Renan Freitas

Personal information
- Full name: Renan Roberto de Freitas
- Date of birth: 1 September 1984 (age 41)
- Place of birth: São Paulo, Brazil

Managerial career
- Years: Team
- 2012–2015: Oeste (assistant)
- 2013: Oeste (interim)
- 2015: Oeste (interim)
- 2016: Oeste
- 2016–2018: Oeste (assistant)
- 2018: Oeste (interim)
- 2019–2020: Oeste

= Renan Freitas =

Brazilian football manager

Renan Roberto de Freitas (born 1 September 1984) is a Brazilian football manager.

==Career==
Born in São Paulo, Freitas started working at Oeste in 2010. He joined the club's staff in 2012, as an assistant manager.
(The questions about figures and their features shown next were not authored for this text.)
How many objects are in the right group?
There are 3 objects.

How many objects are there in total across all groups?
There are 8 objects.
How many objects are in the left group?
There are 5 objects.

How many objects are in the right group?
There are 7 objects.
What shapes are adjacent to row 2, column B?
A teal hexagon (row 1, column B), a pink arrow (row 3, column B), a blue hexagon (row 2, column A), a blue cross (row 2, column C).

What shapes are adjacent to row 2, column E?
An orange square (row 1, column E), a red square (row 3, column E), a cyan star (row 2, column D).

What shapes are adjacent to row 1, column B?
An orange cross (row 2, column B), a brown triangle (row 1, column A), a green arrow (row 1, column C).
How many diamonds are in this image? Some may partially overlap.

On 16 October 2013, after Ivan Baitello's dismissal, Freitas was named interim manager of the club, being in charge during a 3–0 loss at ASA two days later. After the appointment of Luís Carlos Martins, he returned to his previous role.
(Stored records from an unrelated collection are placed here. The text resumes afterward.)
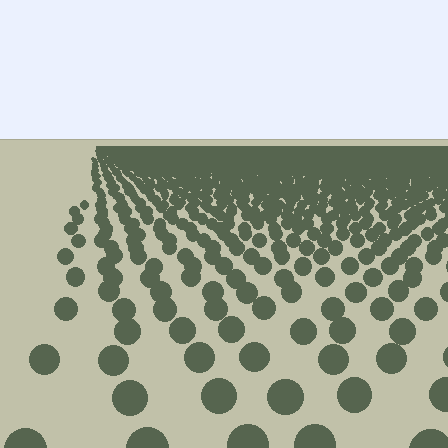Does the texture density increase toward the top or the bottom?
Density increases toward the top.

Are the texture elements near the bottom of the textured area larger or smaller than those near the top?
Larger. Near the bottom, elements are closer to the viewer and appear at a bigger on-screen size.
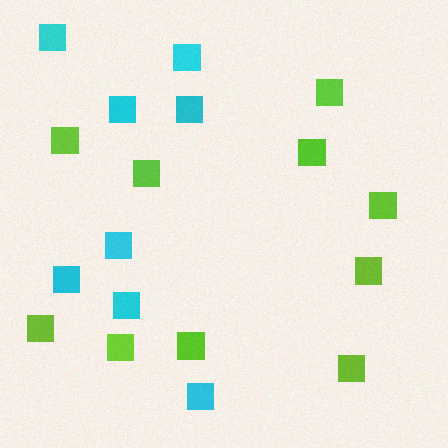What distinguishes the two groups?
There are 2 groups: one group of lime squares (10) and one group of cyan squares (8).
In October 2015, Freitas was again interim in the place of sacked Roberto Cavalo. After managing to avoid relegation, he was definitely appointed as manager for the 2016 Campeonato Paulista.

Freitas was dismissed by the club on 2 April 2016, just hours before a match against São Paulo, but continued to work as an assistant in the following years. He was also an interim during the first matches of the 2018 campaign, as Cavalo was out due to personal problems.

On 7 December 2018, Freitas was appointed permanent manager of Oeste for the upcoming season. He was sacked on 30 September 2020, after only four wins in 25 matches of the campaign.